K61BJ in Donnelly, Minnesota, K54AT in Brainerd, Minnesota, K33HB in Devils Lake, North Dakota (relaying KNRR), and K05IV in Park Rapids, Minnesota, are no longer actively used as translators of KVRR. K61BJ was thought to be in operation by KVRR, but due to lack of communication it was found that the translator was damaged beyond repair by a lightning strike in 2005. K54AT was taken off the air in mid-April 2008, never to return. This was due to several reasons, the most significant being that the Brainerd was already served by a translator of Twin Cities Fox O&O KMSP-TV. K33HB, which relayed KNRR, was knocked off-the-air due to a tower collapse. K05IV's license was surrendered to the FCC on June 12, 2013.
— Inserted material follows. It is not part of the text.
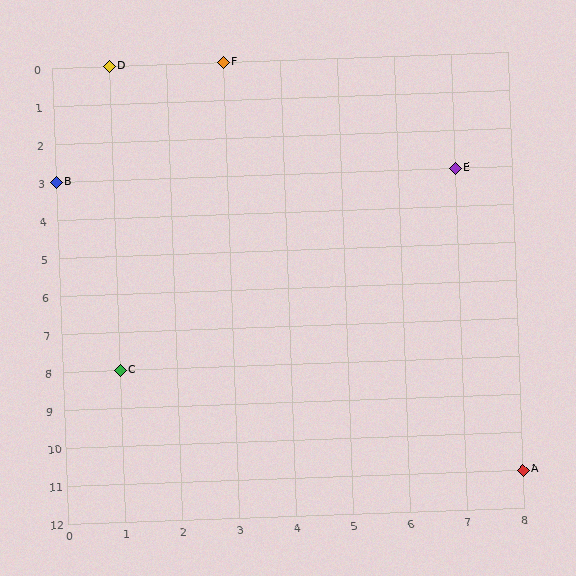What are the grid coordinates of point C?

KVRR originally maintained translators in north-central Alexandria, Bemidji, Grand Rapids, Red Lake (relaying KBRR), and Walker, Minnesota. However, the Bemidji translator was forced off the air by the sign on of WFTC satellite station KFTC, which was affiliated with Fox at the time, and is now also a satellite station of current Fox affiliate KMSP-TV. The Grand Rapids translator now carries sister station KQDS-TV in Duluth, whose master control and non-news programming originates from Fargo. The Alexandria, Red Lake and Walker translators, owned by private groups, now carry stations from the Twin Cities.